Implmentation of social programs is often just a series of decisions. Things like what constituents to target, what classes to teach, where to expand new resources, how to advertise for a new program, are all examples of decisions that get made on regularly, sometimes dozens of times per day. Analyses need to intersect directly in the decision-making process and that requires a clear understand of what those decisions are. Analyses can be interesting or insightful but won’t impact decisions unless they are embedded in processes where decisions are made.

A related point is that, in each example, analyses or algorithms were helping humans make better decisions, but they weren’t making decisions on their own. I think there is certainly room for exampnding the use of data products which improve social services through more automated decision-making. I’d be interested to hear about examples of places where this has been done well.

Partnership

Each of these projects invovled strong parternship between the analysts and the practitioners or policy-makers. Policy and practice decisions are rarely one-off events; they are usually made in existing processes and systems. Analysts are better able to understand and be included in these processes when they create strong partnerships with decision-makers.

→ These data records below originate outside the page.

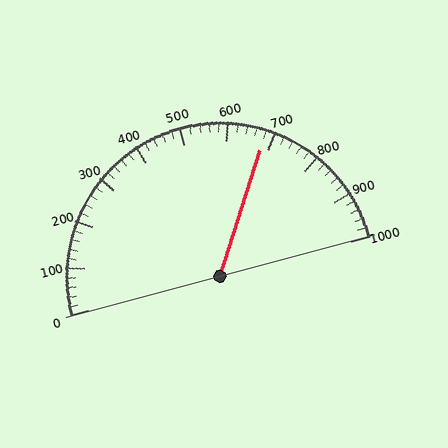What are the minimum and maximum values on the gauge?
The gauge ranges from 0 to 1000.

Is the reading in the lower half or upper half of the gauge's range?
The reading is in the upper half of the range (0 to 1000).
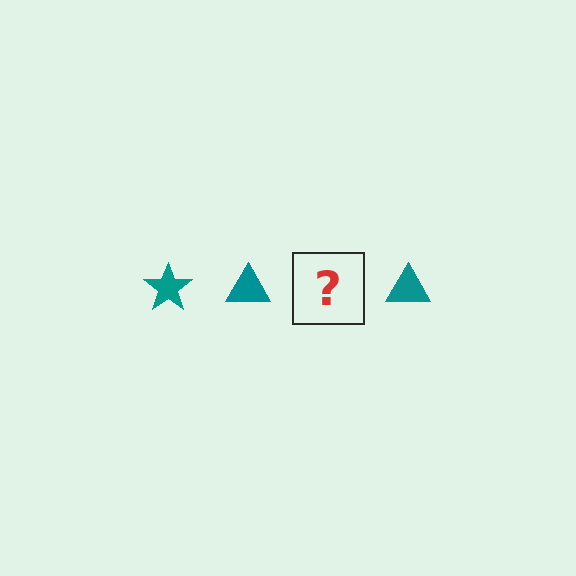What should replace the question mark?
The question mark should be replaced with a teal star.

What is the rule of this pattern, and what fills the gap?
The rule is that the pattern cycles through star, triangle shapes in teal. The gap should be filled with a teal star.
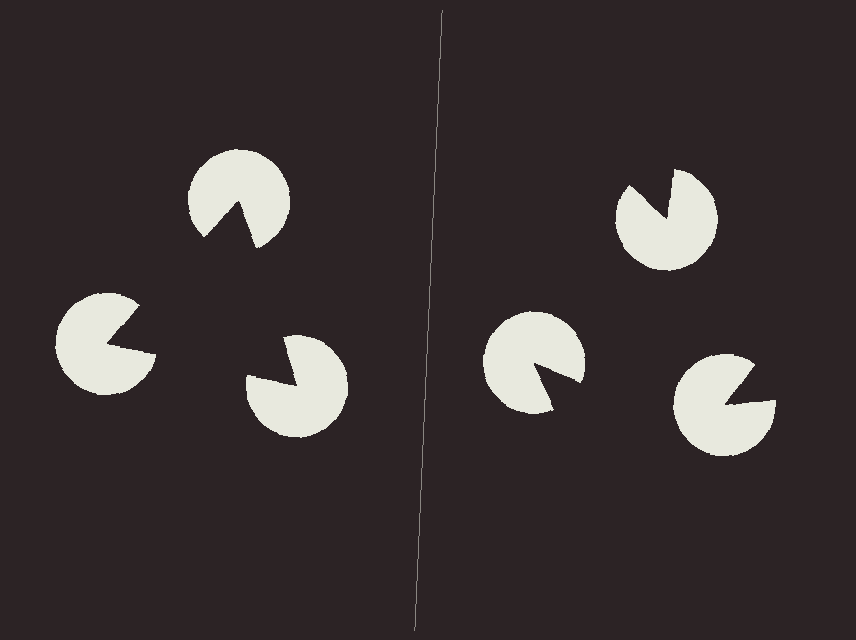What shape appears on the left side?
An illusory triangle.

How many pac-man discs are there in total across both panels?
6 — 3 on each side.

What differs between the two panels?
The pac-man discs are positioned identically on both sides; only the wedge orientations differ. On the left they align to a triangle; on the right they are misaligned.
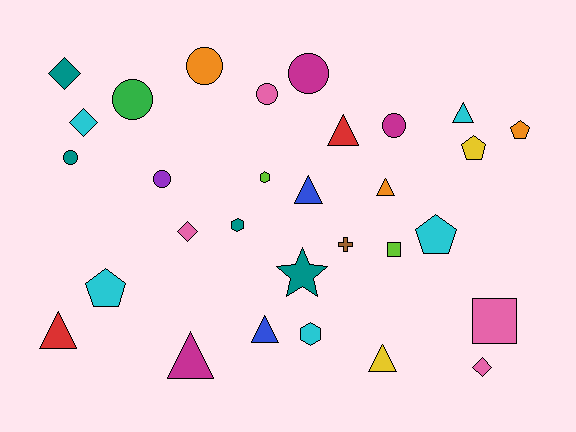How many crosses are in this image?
There is 1 cross.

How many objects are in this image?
There are 30 objects.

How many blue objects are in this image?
There are 2 blue objects.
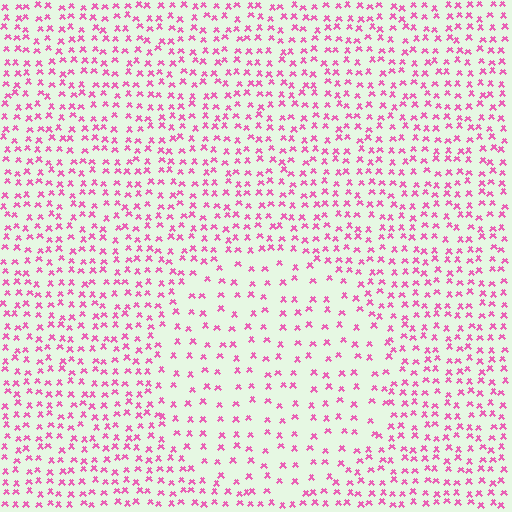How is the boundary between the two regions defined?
The boundary is defined by a change in element density (approximately 1.9x ratio). All elements are the same color, size, and shape.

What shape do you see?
I see a circle.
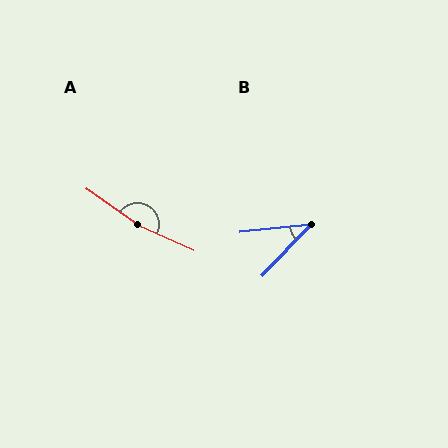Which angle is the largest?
A, at approximately 169 degrees.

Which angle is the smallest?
B, at approximately 40 degrees.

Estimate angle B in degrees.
Approximately 40 degrees.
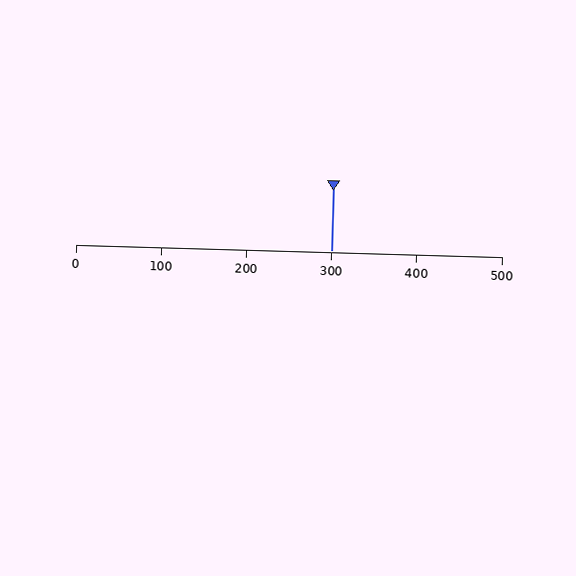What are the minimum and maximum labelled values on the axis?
The axis runs from 0 to 500.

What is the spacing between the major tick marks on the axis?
The major ticks are spaced 100 apart.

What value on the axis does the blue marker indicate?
The marker indicates approximately 300.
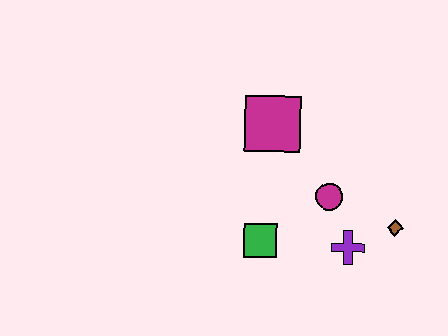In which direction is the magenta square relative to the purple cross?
The magenta square is above the purple cross.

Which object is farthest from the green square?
The brown diamond is farthest from the green square.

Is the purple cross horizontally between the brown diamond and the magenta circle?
Yes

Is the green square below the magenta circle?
Yes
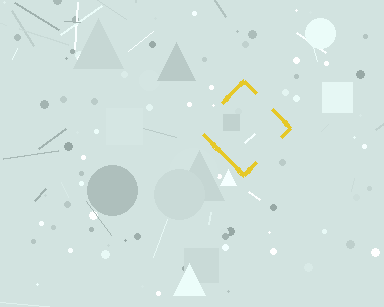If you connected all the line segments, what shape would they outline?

The Philly pre-k example had the most straightfoward goal - expanding pre-k to areas which will benefit from it the most. This a new program and the risks to expanding a service like this are relatively low. The child hotline risk analysis example, however, has extremely high potential for problems. As has been well-documented in the criminal justice sectors, algorithms that attempt to increase fairness can in fact have the opposite effect and further ingrain pre-existing biases. When the potential for bias, decreased equity, or a backlash effect, the partnership among analysts, practitioners, and policymakers must be strong. There needs to be opportunities for testing, feedback, and continuous improvement. Isolted projects, for example where someone creates a nice model and leaves, can and frequently do cause more harm than good in scenarios such as these.

Conclusion

There a many outstanding questions about how we can create more evidence, build more tools which more explictly focus on decision-making. How can we embed these functions within organizations rather than relying on external partners? How do we encourage funders to invest in this type of work? How do we ensure they are primarly focused on increasing equity? Can we use data to bring the decisions that are happening at the policy and practice level closer together?

Projects like those described here won’t replace more traditional forms of evaluation or research. But the ways in which we can use data products and tools to inform specific decisions of practitioners and policy-makers seems like an underexplored area. As data science techniques bleed and more into the social sector, we should get clear about what makes our sector unique and how we can incorporate these new ideas affect positive change.